Additionally, this feature allows us to easily handle Kafka offsets since these consumed offsets are stored as part of the savepoint. As Flink manages their own state, they don’t need to rely on Kafka’s consumer offset management. With this savepoint feature, we can ensure that the application receives the same data traffic post rollback and that no messages are lost due to processing on the failed version.


To consistently monitor Flink applications, we can conduct health probes to the respective API endpoints to check if the application is stuck in a restart state or if it is running healthily.

We also configured our monitoring jobs to wait for a few minutes for the deployment to stabilise before probing it over a defined duration, to ensure that the application is in a stable running state.


If the health checks fail, we then perform an automatic rollback. Typically, Flink applications are deployed as a standalone cluster and a rollback involves changes in one of the following:

  • Application and Flink configurations
  • Taskmanager or Jobmanager resource provision

For configuration changes, we leverage the fact that Spinnaker performs versioned deployment of configmap resources. In this case, a rollback simply involves mounting the old configmap back onto the Kubernetes deployment.

To retrieve the old version of the configmap mount, we can simply utilise Kubernetes’ rollback mechanisms – Kubernetes updates a deployment by creating a new replicaset with an incremental version before attaching it to the current deployment and scaling the previous replicaset to 0. To retrieve previous deployment specs, we just need to list all replicasets related to the deployment and find the previous deployed version, before updating the current deployment to mimic the previous template specifications.

However, this deployment does not contain the number of replicas of previously configured task managers. Kubernetes does not register the number of replicas as part of deployment configuration as this is a dynamic configuration and might be changed during processing due to auto scaling operations.

Our Flink applications are deployed as standalone clusters and do not use native or yarn resource providers. Coupled with the fact that Flink has strict resource provision, we realised that we do not have enough information to perform rollbacks, without the exact number of replicas created.

Taskmanager or Jobmanager resource provision changes

To gather information about resource provision changes, we can simply include the previously configured number of replicas as part of our metadata annotation. This allows us to retrieve it in future during rollback.

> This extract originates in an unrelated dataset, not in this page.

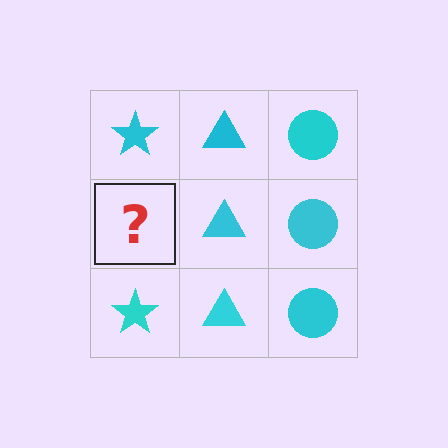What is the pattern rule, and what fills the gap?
The rule is that each column has a consistent shape. The gap should be filled with a cyan star.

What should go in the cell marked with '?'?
The missing cell should contain a cyan star.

Making this change involves creating an additional step of metadata retrieval to retrieve and store previous deployment states as annotations of the new deployment.


With this solution, the deployment flow on Spinnaker looks like this:

Figure 6. New deployment flow on Spinnaker

Engineers no longer need to monitor the deployment pipeline as closely as they get notified of their application’s deployment status via Slack. They only need to interact or take action when they get notified that the different stages of the deployment pipeline are completed.

Figure 7. Slack notifications on deployment status

It is also easier to deploy Flink applications since failures and rollbacks are handled automatically. Furthermore, application state management is also automated, which reduces the amount of uncertainties.

What’s next?

As we work to further improve our deployment pipeline, we will look into extending the capabilities at our monitoring stage to allow engineers to define and configure their own health probes, allowing our deployment configurations to be more extendable.

Another interesting improvement will be to make this deployment flow seamlessly, ensuring as little downtime as possible by minimising cold start duration.

Coban also looks forward to pushing more features on our Flink platform to enable our engineers to explore more use cases that utilises real-time data to allow our operations to become auto adaptive and make data-driven decisions.